Being the country name on everyone’s lips for the best part of five weeks is the type of exposure that is priceless for Australia.
But can we really get it here? To borrow a phrase, yes we can.
South Africa did for 2010 and Brazil did for the 2014 World Cup. Those decisions show that FIFA uses the competition to drive the growth and development of the sport and bring it to new parts of the globe.
Australia is also a part of a new frontier for football – that of Asia, as well as our neighbours to the east in Oceania. We’re also the only continent never to have hosted it.
Put together the large number of existing television viewers from Asia here in our time zone, the potential for that to grow even more over the coming decade or so, Australia’s unquestioned experience and expertise in hosting major events, our attractiveness as a tourist destination and the diversity of our multiculturalism, and Australia has a compelling case to put to FIFA on 1 December next year.

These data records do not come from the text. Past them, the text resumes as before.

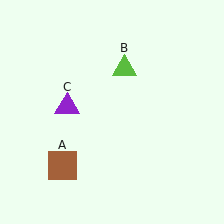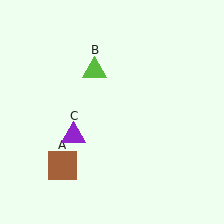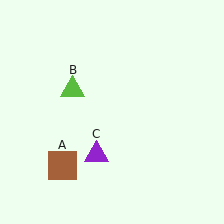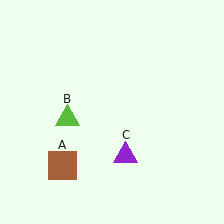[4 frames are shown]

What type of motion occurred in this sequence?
The lime triangle (object B), purple triangle (object C) rotated counterclockwise around the center of the scene.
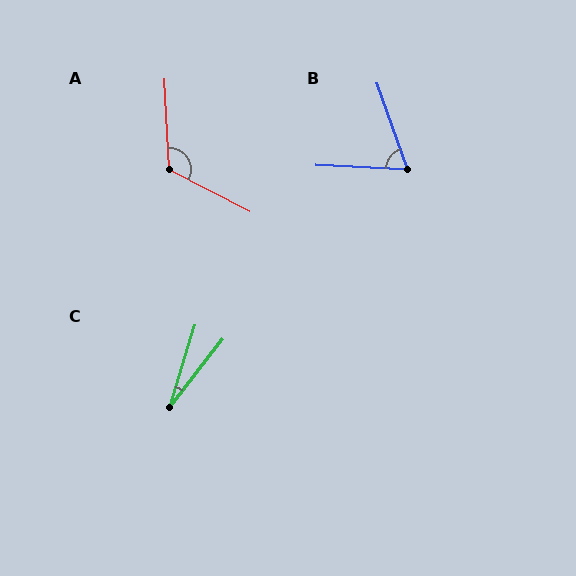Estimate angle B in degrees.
Approximately 68 degrees.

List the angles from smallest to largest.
C (21°), B (68°), A (120°).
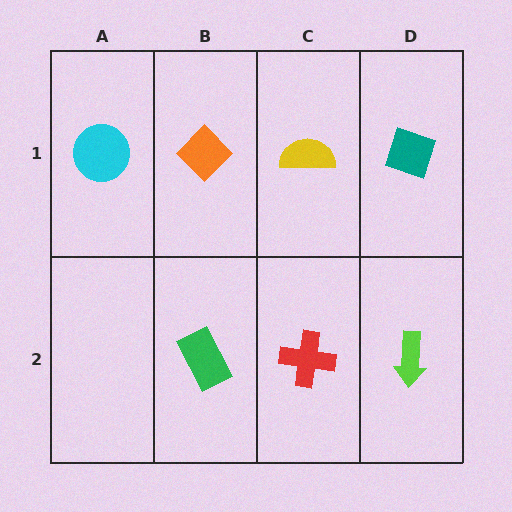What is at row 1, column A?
A cyan circle.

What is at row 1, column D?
A teal diamond.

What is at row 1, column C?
A yellow semicircle.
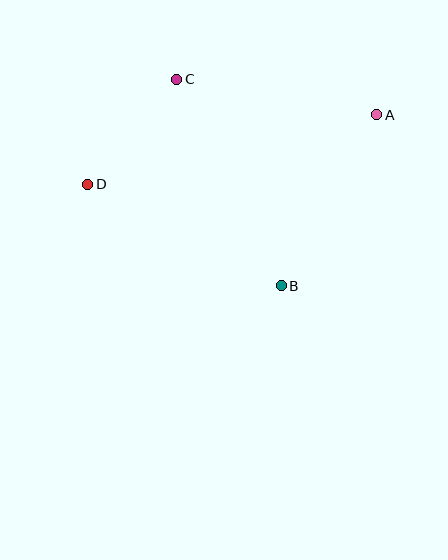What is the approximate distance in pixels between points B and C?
The distance between B and C is approximately 231 pixels.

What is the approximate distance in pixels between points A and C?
The distance between A and C is approximately 203 pixels.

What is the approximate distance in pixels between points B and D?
The distance between B and D is approximately 218 pixels.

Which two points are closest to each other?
Points C and D are closest to each other.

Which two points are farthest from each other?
Points A and D are farthest from each other.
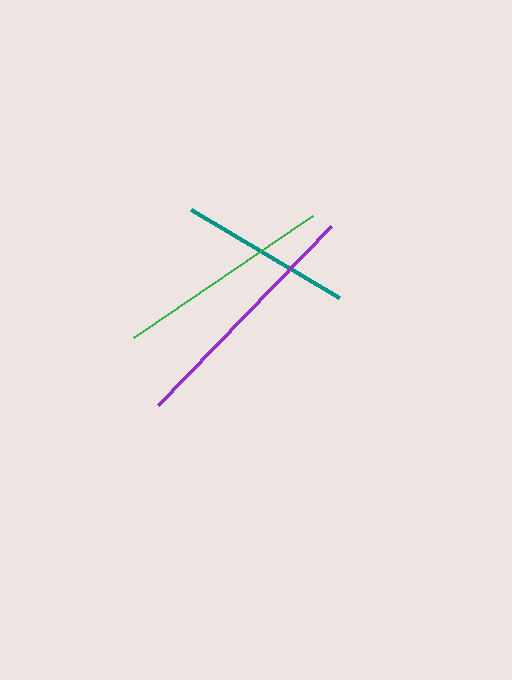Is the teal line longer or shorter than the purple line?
The purple line is longer than the teal line.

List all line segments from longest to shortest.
From longest to shortest: purple, green, teal.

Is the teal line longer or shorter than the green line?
The green line is longer than the teal line.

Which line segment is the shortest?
The teal line is the shortest at approximately 172 pixels.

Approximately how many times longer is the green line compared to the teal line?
The green line is approximately 1.3 times the length of the teal line.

Of course, vital to our success is the nation getting behind our bid and showing off the wonderful Aussie spirit that the country is well known for.
The entire sporting community stands to benefit from the investment in infrastructure all around the country, from the MCG to Suncorp Stadium.

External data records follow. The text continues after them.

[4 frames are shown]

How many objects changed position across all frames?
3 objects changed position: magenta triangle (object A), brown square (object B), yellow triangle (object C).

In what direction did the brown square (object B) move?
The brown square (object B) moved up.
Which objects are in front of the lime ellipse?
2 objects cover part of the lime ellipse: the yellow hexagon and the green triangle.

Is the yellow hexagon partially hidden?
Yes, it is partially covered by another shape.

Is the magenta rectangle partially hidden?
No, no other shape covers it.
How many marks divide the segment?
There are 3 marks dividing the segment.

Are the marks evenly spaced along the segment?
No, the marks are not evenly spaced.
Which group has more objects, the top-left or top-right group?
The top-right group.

The competition for 2018/2022 is fierce and to get it here we’ve got to beat an impressive line up of countries comprising the USA, England, Russia, Spain/Portgual, Belgium/Netherlands, Qatar, Indonesia, Korea and Japan.
Next month, we will be taking one child from each state and territory to Cape Town in South Africa to help put our case forward. This is the first opportunity we’ve had to present our credentials in front of a global football and media audience who will be assembled for the draw for the 2010 FIFA World Cup – and we think it’s only appropriate that some of the young people of Australia who play the game help us do so.
Between now and December 2010, we must show that Australia is behind this bid as a nation – every man, woman and child. Help us invite the rest of the world to bring the greatest show on Earth to our island home.